EXAMPLE 3 WEIGHT MEASUREMENT OF THE BODY: A 52-WEEK STUDY IN TYPE 2 DIABETICS, WHICH REQUIRES INSULIN This study was a double-blind, placebo-controlled, parallel-dose, multiple-center dose variation study. The participants in the study are men and women between the ages of 18 and 75, with type 2 diabetes mellitus, who require insulin. Three subcutaneous injections of pramlintide (30, 75 or 150 μg TID) or placebo (TID), one before each feed, were self-administered daily for 52 weeks. The patients of this study were treated with the study medication, formulated at pH 4.7, at a concentration that required the injection of 0.3 ml per dose. The period of double blind treatment was preceded by a period of induction with placebo, individually blind, from 3 to 10 days. Of the 539 patients randomly assigned and randomly dosed, 381 completed the 52-week study. Patients treated with any of the three doses of pramlintide experienced a clinically significant and statistically significant decrease in body weight, compared with placebo, at 13, 26 and 52 weeks (Table V). The maximum difference was observed with respect to placebo at 26 weeks and at 52 weeks (decreases of 2.3 and 2.7 kg, compared with placebo, at these points of time). The weight of the patients treated with placebo increased with respect to the baseline at all three time points, in contrast to weight decreases in the three pramlintide groups, at all points of time. Weight loss occurred in patients who had a baseline body mass index (BMI) of at least 27.0 kg / m2 as well as those who had a baseline BMI of less than 27.0 kg / m2 (Table VI) . Patients with Pramlintide in all three groups, with levels of Baseline HbAlc of at least 8.0% and stable with insulin, experienced a decrease in body weight, compared to placebo at all points of time (Table VII). The magnitude of the response in general was comparable with that observed for all patients, suggesting an effect independent of changes in insulin dose. Normally distributed data were analyzed using two-way variation analysis (with the Hochberg adjustment to the Bonferroni procedure for multiple comparisons). In the cases in which the data were not found to follow a normal distribution, nonparametric methods (Kruskal-Wallis test), based on ranges, were used. In these cases, the Hodges-Lehman estimator is presented for the difference from the placebo, instead of the mean.

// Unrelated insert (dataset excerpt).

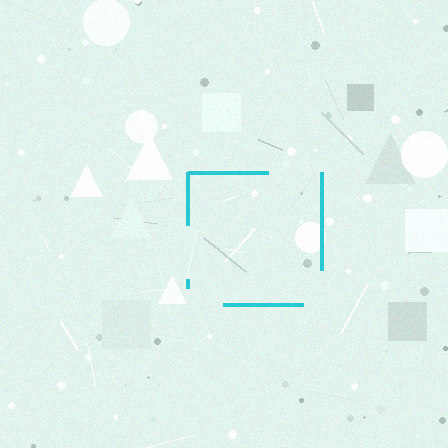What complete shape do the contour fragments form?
The contour fragments form a square.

TABLE V BODY WEIGHT: CHANGES FROM BASIC LINE PESOS IN WEEKS 13, 26 AND 52 ** Kruskal-Wallis test with Hochberg adjustment for multiple comparisons, versus placebo. * Statistically significant difference compared to placebo.

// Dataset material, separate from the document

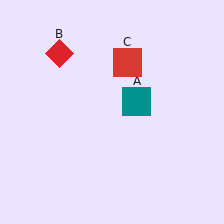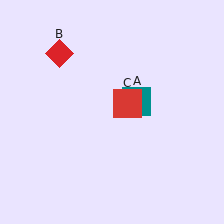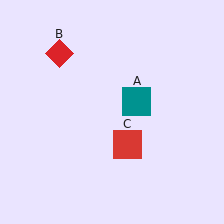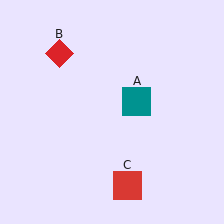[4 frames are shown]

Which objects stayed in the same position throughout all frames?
Teal square (object A) and red diamond (object B) remained stationary.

TABLE VI BODY WEIGHT: CHANGES FROM THE BASIC LINE FOR PATIENTS WITH BASIC LINE BMI GREATER OR EQUAL TO 27.0 KG / M2 OR LESS THAN 27.0 KG / M2.- WEIGHTS TO WEEKS 13. 26 AND 52 TABLE VII BODY WEIGHT: CHANGES FROM THE BASIC LINE.- PATIENTS WITH HBA GREATER THAN OR EQUAL TO 8.0%. INSULIN WITHIN ± 10% OF BASIC LINE PESOS. AT WEEKS 13. 26 AND 52 ** Kruskal-Wailis test with Hochberg adjustment for multiple comparisons against placebo. *** Two-way ANOVA with Hochberg adjustment for multiple comparisons against placebo. * Statistically significant difference, compared with placebo.

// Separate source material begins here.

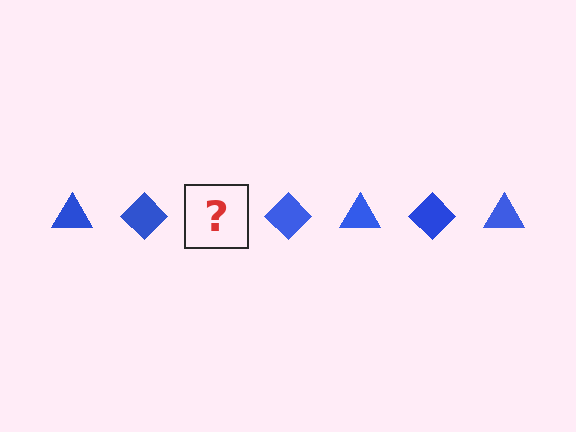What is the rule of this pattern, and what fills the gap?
The rule is that the pattern cycles through triangle, diamond shapes in blue. The gap should be filled with a blue triangle.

EXAMPLE 4 PREPARATION OF 25 829PRO-H-AMILINE The solid phase synthesis of 25.28'29Pro-h-amylin was carried out using methylbenzhydrylamine anchor / binding resin, and side chain protection with Na-Boc / benzyl, by common methods and peptide synthesis streams. The 2, r - [disulfurojamilin-MBHA-resin was obtained by treatment of cysteines protected with mAb, with thallium trifluoroacetate (III) in trifluoroacetic acid. After obtaining the cyclization, the resin and the side chain protecting groups were divided with liquid HF in the presence of dimethyl sulphide and anisole. The 25,28,29Pro-h-amyllan was purified by Reverse phase HPLC, preparatory. The peptide was found to be homogeneous to analytical HPLC and capillary electrophoresis and the structure was confirmed by amino acid analysis and sequence analysis. The product gave the desired mass. FAB mass spectrum: (M + H) + = 3,949.

EXAMPLE 5 PREPARATION OF 18Arq252829Pro-h-AMILINE The solid phase synthesis of 18Arg25,28,29Pro-h-amylin was carried out, using an attachment of methylbenzhydril-amine-bonding resin and side chain protection of Na-Boc / benzyl, by common peptide synthesis methods and currents The 2'7- [disulfide] amyl-MBHA-resin was obtained by treatment of cysteines protected with mAb, with thallium trifluoroacetate (III) in trifluoroacetic acid. After cyclization, the resin was obtained and the side chain protective groups were divided with liquid HF in the presence of dimethyl sulfide and anisole. The i8Arg25,28.29pro.h_ami | ina was purified by preparatory HpLC, in reverse phase. The peptide was found to be homogeneous by analytical HPLC and capillary electrophoresis, and the structure was confirmed by amino acid analysis and sequence analysis. The product gave the desired mass ion. FAB mass spectrum: (M + H) + = 3,971.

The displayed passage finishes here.